Friday, May 25, 2018

58th District state rep race is intriguing

Published: 1/3/14 @ 12:00

By David Skolnick (Contact)

Local connection: Brenda L. Mack of Canfield will be the running mate of Ted Stevenot, a former state tea party leader, in his challenge to incumbent Gov. John Kasich in the Republican primary in May. That is assuming the ticket collects 1,000 valid signatures and files nominating petitions with the Ohio secretary of state by the Feb. 5 deadline.

Stevenot’s campaign sent an email late Wednesday stating he will make a “major announcement concerning his Republican candidacy for Ohio governor,” and that he “will introduce conservative” Mack as his running mate at a Tuesday press conference in Columbus.

Mack is a former Ohio Black Republicans Association president and is currently the vice president of The Frederick Douglass Foundation’s Ohio chapter. She operates Precise Consulting, a Canfield firm.

Stevenot, from the Cincinnati area, is a past president of the Ohio Liberty Coalition. The coalition and other tea-party conservatives have criticized Ohio Republican leaders including Kasich.

If they file, Stevenot and Mack face a difficult task in defeating Kasich and Lt. Gov. Mary Taylor in the GOP primary.

Despite who is endorsed by the Mahoning County Democratic Party to replace state Rep. Robert F. Hagan in the 58th Ohio House District, his wife already has a leg up on the competition.

And it could make for an interesting race if the county party doesn’t endorse Michele Lepore-Hagan of Youngstown.

At the request of state House Democratic leaders, the Ohio Democratic Party endorsed Lepore-Hagan at its executive committee meeting in Columbus last month.

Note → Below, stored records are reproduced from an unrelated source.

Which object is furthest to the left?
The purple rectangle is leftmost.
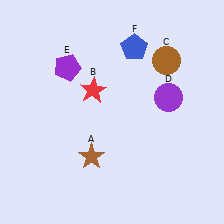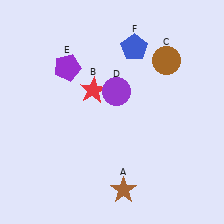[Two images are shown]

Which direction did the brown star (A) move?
The brown star (A) moved down and to the right.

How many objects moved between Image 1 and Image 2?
2 objects moved between the two images.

She didn’t attend that meeting.

Her husband can’t run for re-election this year because of the state’s term-limits law.

Besides being able to use “endorsed Democrat” on her campaign literature, ads and commercials, Lepore-Hagan of Youngstown will also get to use the party label on mailers, which are deeply discounted courtesy of the state party. The money she raises for those mailers will go a lot further thanks to the endorsement discount.

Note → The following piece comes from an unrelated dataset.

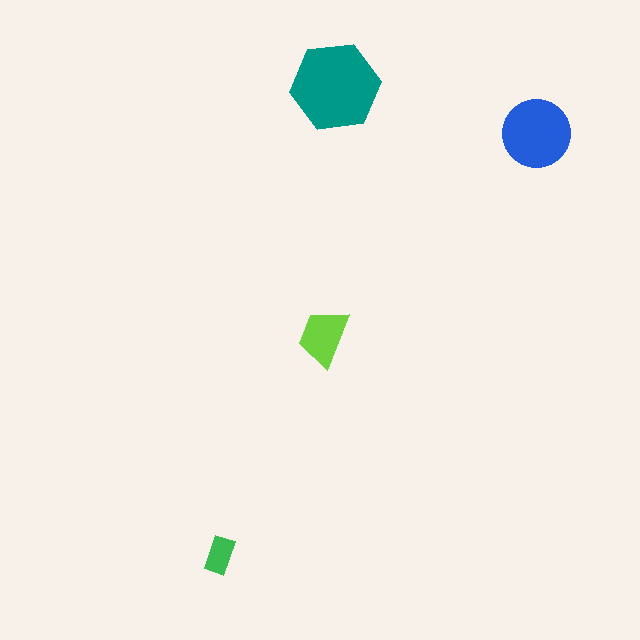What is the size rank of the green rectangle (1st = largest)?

Candidates who are endorsed by the county party are typically entitled to the state party’s discount. But that won’t be the case if someone besides Lepore-Hagan is selected as the county party’s endorsed candidate.

It may mean nothing.

If she captures the county party endorsement, there isn’t an issue.

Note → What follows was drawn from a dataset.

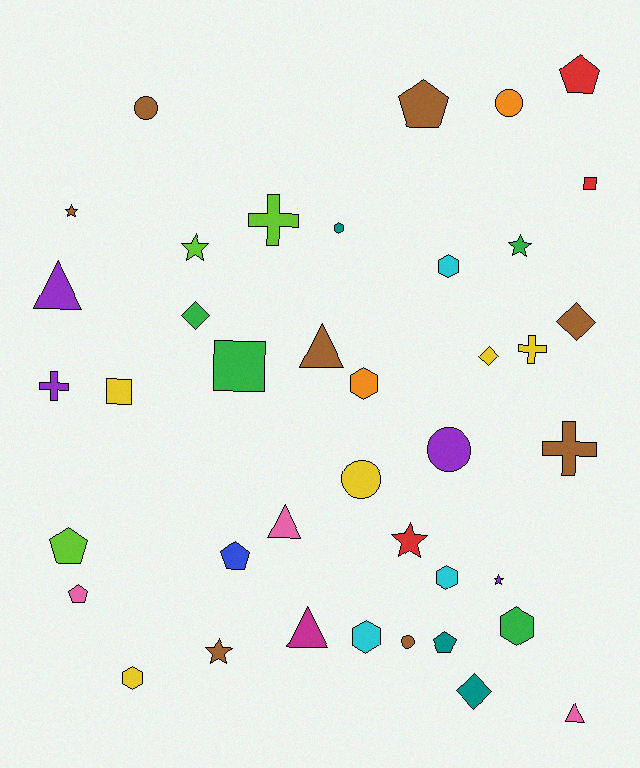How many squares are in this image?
There are 3 squares.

If she doesn’t get the endorsement, she may not use the mail discount.

Lepore-Hagan probably would, but Youngstown Mayor John A. McNally opted not to use it during his successful campaign.

The state party doesn’t permit attacks on other Democrats on mailers and candidates need approval for the literature from the state party before it’s mailed, said Mahoning County Democratic Party Chairman David Betras.

“It takes time,” he said. “You can’t say, ‘here’s my mail.’ It has to be approved.”

Interestingly, the state party’s executive committee opted last month to not make a decision on backing a candidate to succeed state Rep. Tom Letson of Warren, D-64th, who can’t run this year for re-election because of term limits.

Letson received the state party endorsement for a seat on the Ohio Supreme Court.

Besides Lepore-Hagan, Youngstown 6th Ward Councilwoman Janet Tarpley filed for the 58th District race. Also, Cynthia McWilson and Michael E. O’Hara, both of Youngstown, are running with Youngstown 4th Ward Councilman Mike Ray and Rachel Hanni, a former Youngstown school board member, among others, considering bids for the seat.

If the county party chooses a candidate other than Lepore-Hagan, Betras will be in the awkward position of working to elect someone who doesn’t have the support of the state party.

The filing deadline is Feb. 5.

The Mahoning County Democratic Party will meet to endorse no later than 10 days after the county board of elections certifies candidates for the May 6 primary, Betras said.

In addition to Hagan’s seat, the county party will endorse in two other state Legislature races, numerous judicial posts, two congressional spots, county auditor and a county commissioner spot.